The VPN providers themselves are safe, and we’ll still have them, which is not nothing, But it doesn’t fix the issue for people in those states themselves.
It’s as if Reno vs. American Civil Liberties Union had never happened.
Re:
That one and Ashcroft vs. ACLU, thanks to FSC vs Paxton as I have just learned.
I wish every time politicians suggest stupid laws like this, all their internet traffic would magically appear for the world to see.
While they might not mind it showing what sites they visit, or emails show up at work. I promise you they will freak out when all their personal traffic starts showing.
We all know what they’re doing: what they’re told to do by their campaign donors.
What do surveillance and money have in common? Capitalism!
Reading the bills at the links provided, they aren’t banning VPN services in Wisconsin. The plain language of the bill states that porn sites need to age verify people geo located in Wisconsin and VPN or ban VPN. As already pointed out in a previous comment, Netflix already does this. No outrage there? The points you make about normal people not being able to function for privacy, business, school, etc do not apply here. VPN for non porn purposes won’t be going away in Wisconsin. To make such an inference is dishonest and you should be ashamed of yourself for doing so.

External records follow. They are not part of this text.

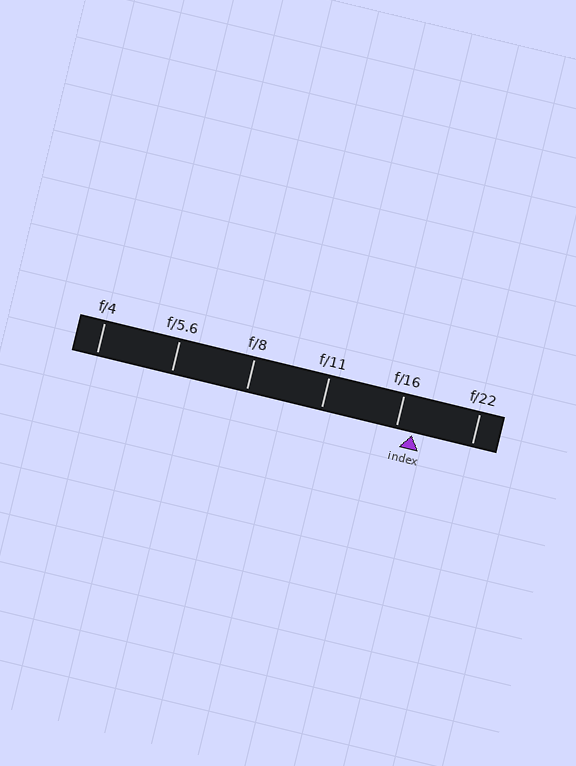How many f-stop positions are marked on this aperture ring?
There are 6 f-stop positions marked.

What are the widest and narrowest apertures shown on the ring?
The widest aperture shown is f/4 and the narrowest is f/22.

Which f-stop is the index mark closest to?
The index mark is closest to f/16.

The far fetched argument of payment data being transmitted unencrypted is on its face, false. Any payment processed over the internet must be TLS 1.2 encrypted in transit and also encrypted at rest. Check the PCI DSS requirements for payment processors. Besides with the rise of let’s encrypt almost every single website on the internet is using TLS for encrypted traffic these days.
your 4th point about privacy is also garbage. If any VPN provider is served with a subpoena, you bet your ass they’re forking over the data. Many will even sell it just like your ISP. Some of the low rent or free providers will even go so far as to sell access to your real IP to shady actors. Go check some of those EULAs and then tell me if you are really better off using one of those services. Sure you can sort hide your location and some will even block some tracking mechanisms, but the cat and mouse game there is just like any other. The big three have a lock on collecting and selling your data to whoever will pay.
I am also willing to bet dollars to donuts most people won’t have the tach savvy to fully tunnel all their traffic such as DNS or use DNS over https. Even the most well versed individual in privacy on the internet will make mistakes. The only winning move is not to play.
Blocking VPNs and proxies can be done with services like blocked.com
WHen I had my online radio station and its associated website I had problems with one very problematic user who would bypass blocking of his ISP using a proxy or VPN.
That is all I could do because he was not breaking any laws either in Washington (where he lived at the time), in California (where my servers were) or in Australia (whee my station was).
In order to break the law in California, Washington, New SOuth Wales, or either US or Australian federal laws, you have to use an stolen or otherwise illegally ontained password, which he was not doing.
In order for it to be a felony in California, Washington, New South Wales, or either US or Australian federal law you have to have used a hacked, stolen, or illegally obtained password, which circumventing an IP ban list is not.
Since his actions did not break any laws anywhere in the USA or Australia, all I couuld do is use expensive services like blocked.com to keep him at bay.
Re:
So why did you need to block him if he wasn’t breaking any laws?
“The Net interprets censorship as damage and routes around it.” -John Gilmore
Give credit when you use someone else’s work and words.
When they are effective at anything technical, wake me up. Cryptocurrency laundromats are a much higher priority and cost billion$ in damages than little Suzy’s pink pony fetish.
Lenny Bruce went through all of this over half a century ago, yet a small segment of our population continue to DEMAND the “right” to unilaterally inflict their selective interpretation of poorly translated arcane documents upon us all. The REAL obscenity is that anyone goes along with their draconian horseshit.